Ismail Shakil
OTTAWA (Reuters) – Canada must step up its efforts to help industry scale up clean tech after the U.S. in August to accelerate a green transition there with massive investment incentives, the finance minister said on Wednesday. .
“This is far-reaching legislation that has a lot of different implications for Canada,” Finance Minister Chrystia Freeland told reporters in Windsor, Ontario, where she earlier met with the Auto parts makers talked.
She said Canada needs to “respond” to some of the “factors” of the IRA. “We’re working on it. You’ll see some of that in the economic statement in the fall and you’ll see further action in the spring budget.”
Freeland said she would soon Announcing the date for the annual Autumn Economic Statement (FES), when the government updates its economic forecasts and sometimes adjusts its spending plans.
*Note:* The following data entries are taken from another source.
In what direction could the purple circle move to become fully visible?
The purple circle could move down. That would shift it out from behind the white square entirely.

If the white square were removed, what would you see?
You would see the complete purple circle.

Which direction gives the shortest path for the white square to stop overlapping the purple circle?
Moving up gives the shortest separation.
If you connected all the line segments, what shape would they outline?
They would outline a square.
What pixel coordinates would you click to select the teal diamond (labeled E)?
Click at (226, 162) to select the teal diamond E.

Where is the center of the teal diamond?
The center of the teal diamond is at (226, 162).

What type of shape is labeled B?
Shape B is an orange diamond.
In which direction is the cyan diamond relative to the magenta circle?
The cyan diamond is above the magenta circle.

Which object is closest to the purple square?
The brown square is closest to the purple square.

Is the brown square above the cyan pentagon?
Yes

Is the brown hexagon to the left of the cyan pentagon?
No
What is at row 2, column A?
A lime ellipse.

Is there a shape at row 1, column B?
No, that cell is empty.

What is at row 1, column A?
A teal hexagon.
Analysts told Reuters last week that Canada should avoid implementing new stimulus measures in the FES.
Canadian companies seeking to build carbon capture facilities and manufacturers looking to attract new electric vehicle (EV) or battery plants have expressed concern that the IRA could give the United States an unfair advantage .
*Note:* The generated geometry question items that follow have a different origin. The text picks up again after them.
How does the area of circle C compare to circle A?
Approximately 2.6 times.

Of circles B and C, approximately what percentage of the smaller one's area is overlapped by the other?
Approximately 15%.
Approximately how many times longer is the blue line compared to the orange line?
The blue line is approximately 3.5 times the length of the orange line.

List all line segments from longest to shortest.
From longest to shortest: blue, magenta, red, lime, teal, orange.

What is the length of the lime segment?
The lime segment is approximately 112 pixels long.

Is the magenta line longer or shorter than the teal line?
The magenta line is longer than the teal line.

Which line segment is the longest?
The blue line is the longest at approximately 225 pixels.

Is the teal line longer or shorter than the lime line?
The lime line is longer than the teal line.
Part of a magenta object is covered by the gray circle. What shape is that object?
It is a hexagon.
Governments in Europe and Asia have lodged complaints about some of the bills affecting their industries.
On Wednesday, the Biden administration announced another big push for its green transition, saying it would provide $2.8 billion in grants to encourage U.S. production of minerals in electric vehicles or batteries.
Freeland has repeatedly welcomed the introduction of the IRA as it puts the US on the path to a green transition without penalising Canada and offering new The Electric Vehicle Consumer Tax Credit as originally announced. Instead, “North American” automakers are eligible for tax credits.
A comprehensive IRA has also raised requirements for sourcing key minerals used to make batteries with FTA allies such as Canada, which is abundant but still needs to scale up production and processing.